The fact that everyone is drawing down on their revolver, however, shows three things:
- these are not normal circumstances
- the US financial situation is on the verge of distress, and
- they remember what happened in 2008, when one bank after another collapsed the availability on their revolver to troubled companies and sectors, and this time it will be the banks left with holding the short stick.
That said, oil and natural gas companies are under particular focus as they tend to suffer a spike in funding stress when prices fall, because their credit lines are periodically updated based on market prices, motivating companies to tap them early.
But why Boeing? The company's cash flow is one of the most stable in the world... except of course when a global viral pandemic and its ongoing 737 MAX fiasco has sent its cash flow plunging to the most negative levels in decades.
Meanwhile, Blackstone’s private equity operation is the firm’s largest business by assets, at $183 billion, of which energy accounts for almost 10% of the total portfolio.
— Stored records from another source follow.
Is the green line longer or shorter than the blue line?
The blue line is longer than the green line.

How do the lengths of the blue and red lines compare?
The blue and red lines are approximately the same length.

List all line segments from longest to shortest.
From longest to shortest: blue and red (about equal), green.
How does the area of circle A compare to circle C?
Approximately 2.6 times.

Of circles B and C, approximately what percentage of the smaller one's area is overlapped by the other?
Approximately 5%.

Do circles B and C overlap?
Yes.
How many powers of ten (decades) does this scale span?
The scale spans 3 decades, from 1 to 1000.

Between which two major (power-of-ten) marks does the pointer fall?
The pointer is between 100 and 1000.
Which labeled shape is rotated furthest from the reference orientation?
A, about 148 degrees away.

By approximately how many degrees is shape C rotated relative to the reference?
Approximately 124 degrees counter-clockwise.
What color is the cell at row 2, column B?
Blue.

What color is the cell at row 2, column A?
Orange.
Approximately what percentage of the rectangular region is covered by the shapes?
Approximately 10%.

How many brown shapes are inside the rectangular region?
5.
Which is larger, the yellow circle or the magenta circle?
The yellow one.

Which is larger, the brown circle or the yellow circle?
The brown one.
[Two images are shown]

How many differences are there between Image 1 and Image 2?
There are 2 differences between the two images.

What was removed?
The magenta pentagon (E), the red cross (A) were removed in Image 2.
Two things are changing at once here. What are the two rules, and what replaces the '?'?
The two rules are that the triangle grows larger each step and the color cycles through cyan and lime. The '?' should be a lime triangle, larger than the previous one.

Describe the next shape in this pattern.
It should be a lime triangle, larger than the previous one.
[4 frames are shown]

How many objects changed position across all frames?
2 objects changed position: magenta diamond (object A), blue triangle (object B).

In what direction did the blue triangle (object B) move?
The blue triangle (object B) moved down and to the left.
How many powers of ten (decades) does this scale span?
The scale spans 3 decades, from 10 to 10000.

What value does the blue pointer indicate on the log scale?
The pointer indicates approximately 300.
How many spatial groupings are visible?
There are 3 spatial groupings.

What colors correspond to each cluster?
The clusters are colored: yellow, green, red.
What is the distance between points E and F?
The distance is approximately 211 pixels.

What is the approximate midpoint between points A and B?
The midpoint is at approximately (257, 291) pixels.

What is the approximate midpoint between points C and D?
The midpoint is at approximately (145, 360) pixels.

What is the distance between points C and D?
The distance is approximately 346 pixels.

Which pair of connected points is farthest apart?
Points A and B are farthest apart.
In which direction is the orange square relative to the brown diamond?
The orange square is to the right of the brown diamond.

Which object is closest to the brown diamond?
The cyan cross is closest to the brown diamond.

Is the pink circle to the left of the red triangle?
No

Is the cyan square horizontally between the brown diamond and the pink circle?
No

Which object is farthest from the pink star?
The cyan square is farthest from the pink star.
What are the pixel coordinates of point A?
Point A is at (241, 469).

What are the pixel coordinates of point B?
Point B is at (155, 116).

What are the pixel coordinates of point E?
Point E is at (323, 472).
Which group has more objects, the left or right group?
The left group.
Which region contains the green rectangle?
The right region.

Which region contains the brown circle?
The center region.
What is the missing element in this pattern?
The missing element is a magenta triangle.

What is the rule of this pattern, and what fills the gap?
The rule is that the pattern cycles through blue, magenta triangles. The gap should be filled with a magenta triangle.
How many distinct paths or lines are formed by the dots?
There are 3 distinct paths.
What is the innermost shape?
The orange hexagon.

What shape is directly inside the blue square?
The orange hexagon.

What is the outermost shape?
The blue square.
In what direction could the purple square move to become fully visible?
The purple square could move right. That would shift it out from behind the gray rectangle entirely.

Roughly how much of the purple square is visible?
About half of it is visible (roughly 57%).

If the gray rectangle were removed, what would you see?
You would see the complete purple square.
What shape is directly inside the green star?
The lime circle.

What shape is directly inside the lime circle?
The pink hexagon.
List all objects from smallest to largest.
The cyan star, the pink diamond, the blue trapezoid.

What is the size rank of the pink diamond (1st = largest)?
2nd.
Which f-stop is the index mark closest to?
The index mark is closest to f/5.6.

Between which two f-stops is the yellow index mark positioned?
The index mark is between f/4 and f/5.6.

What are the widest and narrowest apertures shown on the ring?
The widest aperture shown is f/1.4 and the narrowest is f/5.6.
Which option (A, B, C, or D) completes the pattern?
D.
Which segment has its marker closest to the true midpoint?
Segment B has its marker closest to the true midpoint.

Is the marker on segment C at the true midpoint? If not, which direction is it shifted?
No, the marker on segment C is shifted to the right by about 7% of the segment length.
Blackstone won't be the last as rival private equity firms - many of which have purchased shale companies in recent years funded with staggering levels of junk debt - also are weighing similar actions.
"From an economic perspective, the virus has created dislocation in the market and fear among the people," Blackstone co-founder Stephen Schwarzman said in an interview in Mumbai last week. “Once that starts, one has to find the impact of negative consequences. But the turbulence can also have an upside for firms with a war chest, he said.
"It creates a substantial opportunity to buy assets and give credit." Or, in the case of Blackstone's portfolio companies, to take it.